Not waving but drowning

It is a sunny August day at the English seaside. It is 2007 and the first day of my family holiday in the ‘picture postcard’ eastern coastal town made famous by composer Benjamin Britten’s Aldeburgh Festival. Aldeburgh still emulates the 1950s of his day: its town council regularly votes against increasing telephone mobile masts, keeping the area almost without mobile phone reception. People go to Aldeburgh to be cut off from modern life. I am no different.

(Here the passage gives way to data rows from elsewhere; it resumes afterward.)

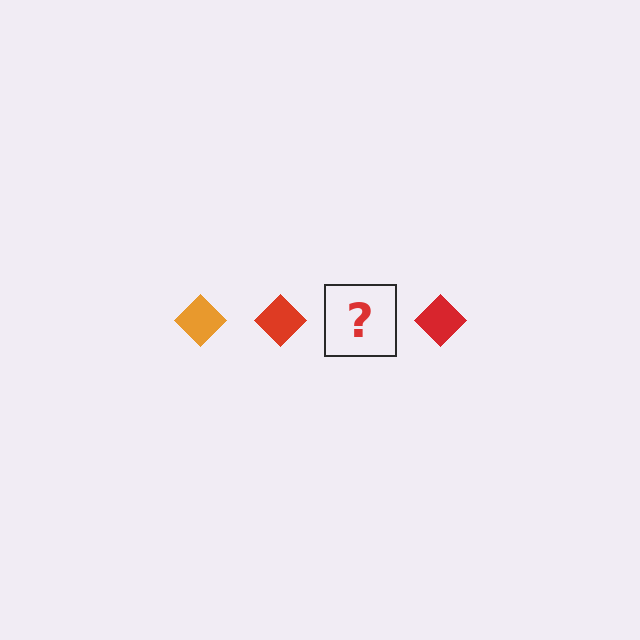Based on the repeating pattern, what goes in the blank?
The blank should be an orange diamond.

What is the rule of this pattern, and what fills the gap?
The rule is that the pattern cycles through orange, red diamonds. The gap should be filled with an orange diamond.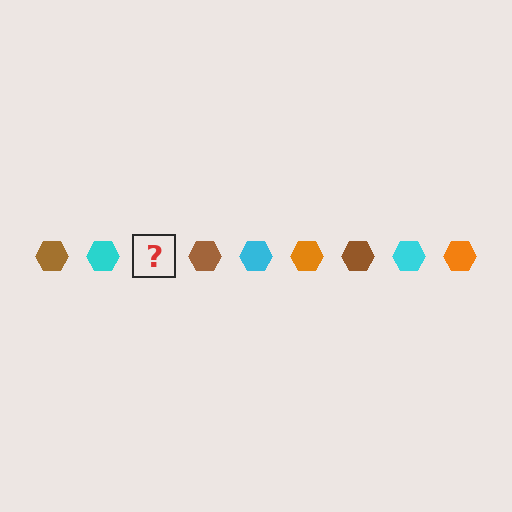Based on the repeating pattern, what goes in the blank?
The blank should be an orange hexagon.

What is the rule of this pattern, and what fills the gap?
The rule is that the pattern cycles through brown, cyan, orange hexagons. The gap should be filled with an orange hexagon.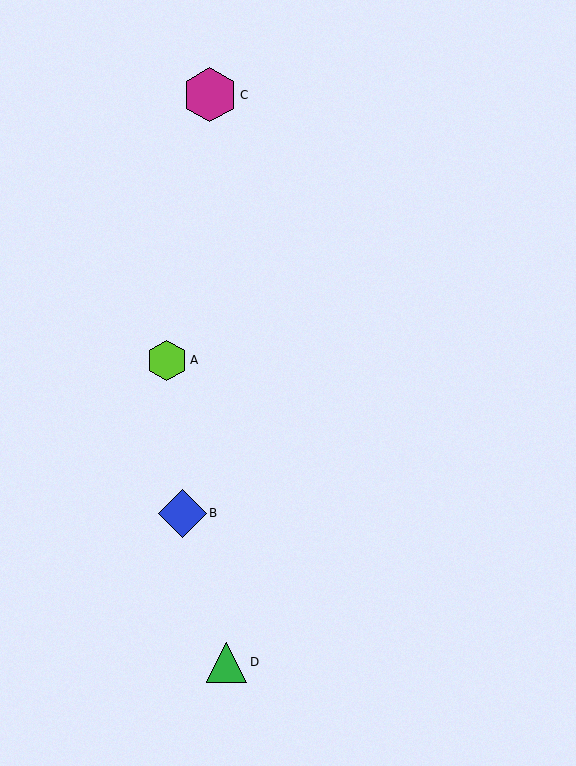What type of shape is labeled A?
Shape A is a lime hexagon.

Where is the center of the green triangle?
The center of the green triangle is at (226, 662).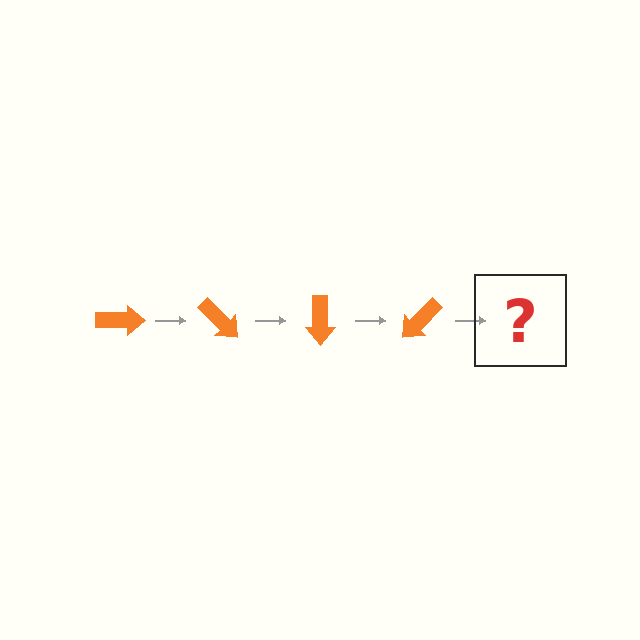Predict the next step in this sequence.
The next step is an orange arrow rotated 180 degrees clockwise.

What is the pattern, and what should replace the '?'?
The pattern is that the arrow rotates 45 degrees clockwise each step. The '?' should be an orange arrow rotated 180 degrees clockwise.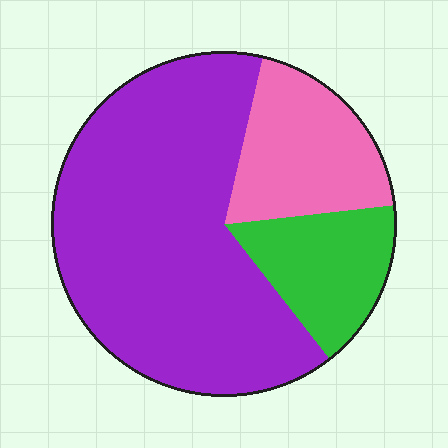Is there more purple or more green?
Purple.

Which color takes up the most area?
Purple, at roughly 65%.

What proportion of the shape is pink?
Pink takes up about one fifth (1/5) of the shape.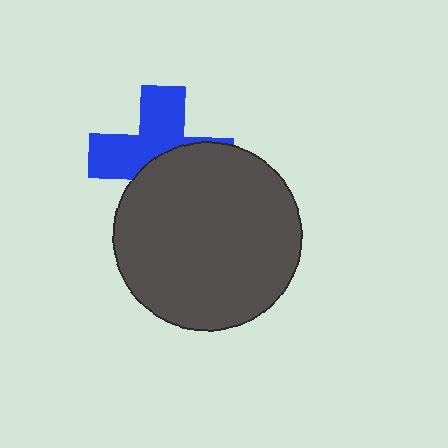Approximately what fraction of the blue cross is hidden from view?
Roughly 49% of the blue cross is hidden behind the dark gray circle.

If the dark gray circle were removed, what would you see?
You would see the complete blue cross.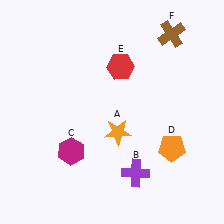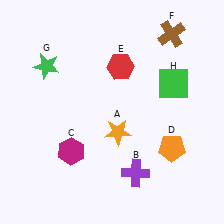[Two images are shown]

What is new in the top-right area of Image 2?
A green square (H) was added in the top-right area of Image 2.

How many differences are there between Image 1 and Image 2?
There are 2 differences between the two images.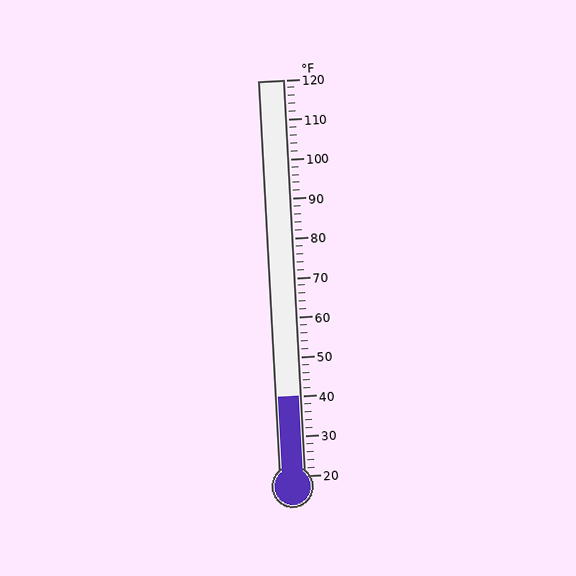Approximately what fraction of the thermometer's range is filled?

I decide to go jogging – despite the fact that I am unfit and have had a streaming cold for what, I realise only at this moment, has been many months. A bunched tissue is permanently in my hand. But here I am, moving tentatively along a beach. I’m gasping a bit as I pound heavily and slowly along the shingle shore. I have not shed the extra pregnancy pounds, even though our youngest child is two years old. Everything looks vague and slightly out of focus. I was in my office until midnight the night before this holiday, finishing up work in a state of agitation. My ‘to do’ list did not seem to be going down. I never got to the ‘When to do’ part, because I always seemed to have to dive straight into an incoming tsunami of tasks. The ‘new normal’ for workers like me, those in the ‘knowledge worker’ businesses, service sector companies, start ups and office-based jobs – where the lights in the office may go off but work is carried home and continued there – was to be ‘always on’.

But I have always loved my work and my family. I consider myself one of the lucky ones. I know all about ‘good stress’. I swim strongly in the sea of modern life, I think. I don’t feel underwater tremors; I do not see or feel any signs that I am about to go under.

I have run perhaps 1,000 yards and am less than halfway to the ‘Scallop’, the giant Maggi Hambling metal sculpture on the beach between Aldeburgh and the time-warped village of Thorpeness. I love the warm pitted steel and its curve against the elements. People are drawn to the sculpture, rain or shine; me too. I badly want to reach it but realise, dimly, that I won’t make it that far. My legs turn to jelly and I stop, shocked at the sense that I am filling slowly with sand. The blue sky above me looks on mildly as I walk myself carefully back along the shingles. ‘God, I’m unfit’, I tell myself. ‘This always happens when I try to do any energetic exercise.’ But there is an internal warning bell going off that I can’t quite place. There is something more, something wrong.

My husband and our combined five children are all at the holiday house. Arriving back, I feel horribly disconnected from everything. I am surrounded but alone. I mumble ‘I think I’ve overdone it, I’m going to have a quick sleep’, and drag myself upstairs to bed. I feel like I’m drifting away. We go to the local cottage hospital late at 8.00pm, the earliest we can break away from family duties. The doctor examines me briefly, picks up the phone to the main general hospital in Ipswich, 30 miles away, and makes a call. She turns and says to my husband, whose face is suddenly grey with realisation, ‘They are waiting for you. Drive fast’.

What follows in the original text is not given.